Before visiting a doctor for feeding concerns, parents can prepare by closely observing and noting their child’s eating patterns and behaviours. Details such as what the child eats, how much, and how long mealtimes last are very helpful. Parents should note any signs of discomfort during or after meals, including gagging, coughing, bloating, constipation, vomiting, or irritability. Tracking when the feeding issue started and whether it is consistent or situation-specific (for example, only with certain textures or foods) can offer valuable clues. Information about the child’s growth, recent illnesses, medications, and sleep patterns also supports better assessment. It is useful to observe the child’s appetite cues, food preferences, and any strong reactions to new foods. Parents may also note environmental factors like mealtime routines, distractions, or stress around feeding. Bringing short videos of mealtimes, if possible, can further help the doctor understand the feeding challenge and guide a more accurate diagnosis and care plan.
There’s a growing conversation around the microbiome and appetite regulation. Are you seeing any early research or practical connections in children yet?
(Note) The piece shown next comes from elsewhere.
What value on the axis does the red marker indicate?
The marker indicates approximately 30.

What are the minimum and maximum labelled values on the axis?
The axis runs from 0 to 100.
Through the gut-brain axis, gut dysbiosis—an imbalance in the gut microbiome—can significantly influence children’s eating habits. Studies reveal that a healthy, balanced gut microbiota not only improves digestion but also helps youngsters develop a favourable relationship with food. Children are better able to control their appetite and react to hunger and fullness cues when their gut flora is in balance.
Finally, what message would you like to give parents who are torn between “it’s just a phase” and “something might be wrong”?
Parents should first reflect on snacking habits—frequent snacks before meals can significantly reduce a child’s appetite at mealtimes. It is also important to assess what foods are being offered. For example, a child who has been accustomed to a predominantly milk-based or bread-heavy diet may resist meals when vegetables or new foods are suddenly introduced.
In some cases, the concern may not be the child’s intake but parental perception—the child may actually be eating adequately for their age. Therefore, it is essential to determine whether there is a true feeding problem or simply a mismatch in expectations.
A careful feeding history should include details about mealtimes, snacking patterns, food variety, and the emotional environment around meals. Understanding whether meals have become a power struggle or a way for the child to assert control is equally important. Along with this, monitoring the child’s weight and growth pattern, combined with a thorough dietary and behavioural history, helps in accurately identifying the underlying issue and guiding appropriate management.